When Firms Care: Family-Friendliness and the Child Penalty

Seminario del Grupo de Economía Laboral: Emilia Repetto (IECON, FCEA) En coautoría con Rodrigo Ceni (IECON, FCEA), Estefanía Galván (IECON, FCEA), Cecilia Parada (IECON, FCEA), Martina Querejeta (IECON, FCEA).

  • Miércoles, 24 Junio 2026
  • 12:00 a 13:30
  • Salón 309 ASA

This paper studies how firms shape the labor market consequences of parenthood. Using matched employer employee and birth registry data for Uruguay, we follow both mothers and fathers within the same household from three years before to ten years after the birth of their first child. We document substantial and persistent child penalties in the Uruguayan labor market. Following childbirth, mothers experience large declines in formal employment, wages, and job mobility relative to fathers. However, these penalties vary systematically with firm characteristics. Mothers employed in family friendly firms experience faster wage recovery following childbirth. Yet these workplace environments do not necessarily translate into smaller gender gaps. From a household perspective, fathers also benefit from these arrangements and, in many cases, experience larger gains than mothers. Family friendly firms often facilitate the household's adjustment to caregiving demands while preserving, and sometimes strengthening, fathers' labor market attachment. We further show that firms contribute to child penalties through differential sorting mechanisms.

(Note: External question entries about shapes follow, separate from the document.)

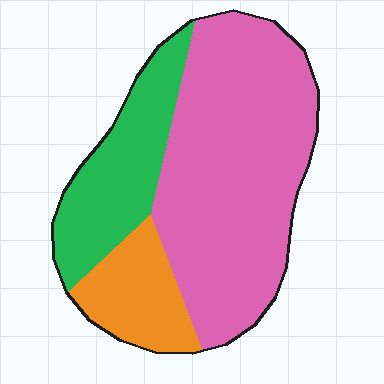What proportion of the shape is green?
Green covers roughly 25% of the shape.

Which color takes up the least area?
Orange, at roughly 15%.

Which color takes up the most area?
Pink, at roughly 60%.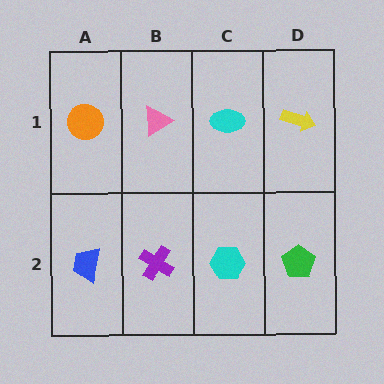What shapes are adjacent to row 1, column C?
A cyan hexagon (row 2, column C), a pink triangle (row 1, column B), a yellow arrow (row 1, column D).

Mothers who change employers after childbirth experience smaller penalties than the overall population of mothers, but they do not climb the firm wage ladder in the same way as fathers. Fathers are more likely to move toward higher paying firms and maintain access to firms with stronger wage setting policies, whereas mothers are more likely to remain in similarly paid firms or move to lower ranked employers. In short, our findings suggest that firms play an active role in shaping post-childbirth trajectories through workplace amenities, wage setting practices, and mobility opportunities. Understanding gender inequality after parenthood therefore requires considering both employer characteristics and the joint labor market decisions of couples.